They did not leave the mountain as heroes.
They left because they had stayed too long.
The descent was quiet. The air thinned, then warmed, trading sulfur and aether for smog and distant static. The road cut cleanly through the mountainside—old asphalt scarred by time but still clinging to the rock like a stubborn memory of civilization.
Lys walked on his own this time.
His steps were slow, measured. The dragon light in his eyes was dimmed, banked low behind human irises, but the heat under his skin remained—subtle, constant, dangerous.
Below them, the city spread wide.
Steel towers pierced the haze. Neon signage flickered to life as dusk settled in, painting the streets in electric blues and reds. Traffic hummed like a living organism, unaware that something ancient had just retreated from the sky above it.
"This place never sleeps," Nyra muttered. "Even after the world almost ends."
"That's why it survives," Valerius replied.
Elda said nothing. Her gaze lingered on the skyline, on the layers of concrete and light built over fault lines both geological and spiritual.
They entered through the eastern district.
Security drones hovered briefly, scanners sweeping over them. Elda twisted her staff once, subtly. The systems read them as tired travelers, nothing more. The city accepted the lie without question.
Their home lay beneath the streets.
An old transit hub, abandoned after the last restructuring, now reinforced with wards woven into fiber-optic lines and steel beams. The Heart of the Volcano slept far below, but its echo pulsed through the infrastructure—power grids humming in rhythm with something older than electricity.

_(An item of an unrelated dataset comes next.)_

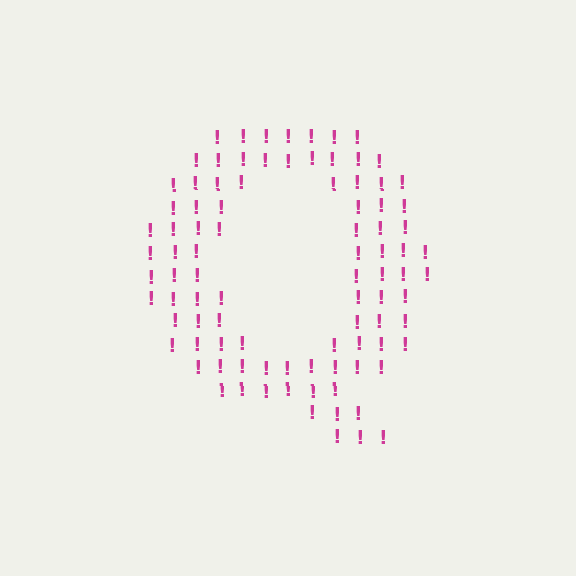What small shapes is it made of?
It is made of small exclamation marks.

Lys collapsed onto a couch that had seen better decades.
Screens lined the walls, feeds from every corner of the city scrolling past—news, traffic, energy fluctuations.
Nothing about dragons.
"Good," Nyra said. "No panic. No cult broadcasts. No 'end times' trending."
Valerius handed Lys a bottle of water. Plastic. Cold. Real.

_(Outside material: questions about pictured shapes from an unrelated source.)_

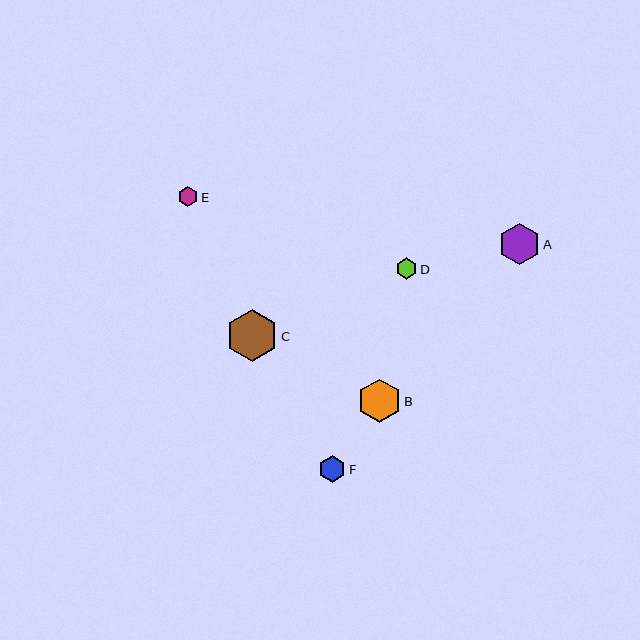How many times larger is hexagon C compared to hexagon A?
Hexagon C is approximately 1.2 times the size of hexagon A.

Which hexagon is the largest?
Hexagon C is the largest with a size of approximately 52 pixels.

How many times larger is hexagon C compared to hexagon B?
Hexagon C is approximately 1.2 times the size of hexagon B.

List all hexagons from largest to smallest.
From largest to smallest: C, B, A, F, D, E.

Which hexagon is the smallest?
Hexagon E is the smallest with a size of approximately 20 pixels.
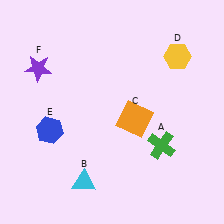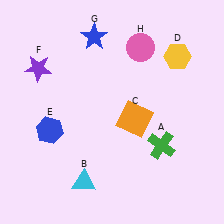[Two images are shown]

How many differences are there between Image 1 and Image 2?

"You scared them up there," he said quietly. "But down here? You're just another anomaly the city doesn't know how to name yet."

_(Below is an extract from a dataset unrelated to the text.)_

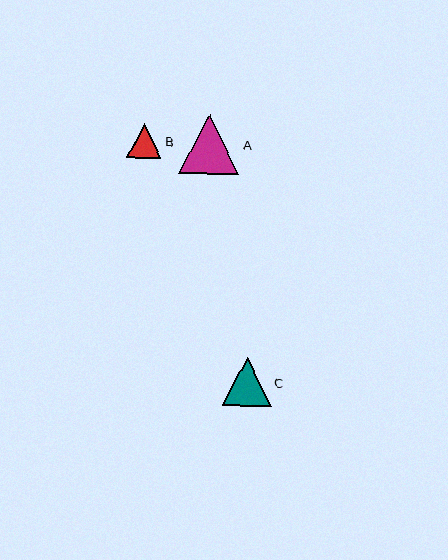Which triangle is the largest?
Triangle A is the largest with a size of approximately 60 pixels.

Lys stared at his reflection in one of the dark screens.
Human face. Dragon eyes, barely restrained—vertical pupils catching the light like molten glass.
"I don't belong on the mountain," he said. "But I don't belong here either."
Elda finally spoke. "You belong where the fault lines meet."
Outside, the city roared—sirens, engines, voices stacked on voices.
Time moved forward.
Far beyond the city, beyond the screens and satellites, the Time Dragon observed the shift.
The Fire Dragon had returned to civilization.
Which meant the next correction would not come as fire or shadow.
It would come as delay.
As repetition.
As a moment that refused to end.
And somewhere in the city, a clock skipped a second.
No one noticed.
Except Lys.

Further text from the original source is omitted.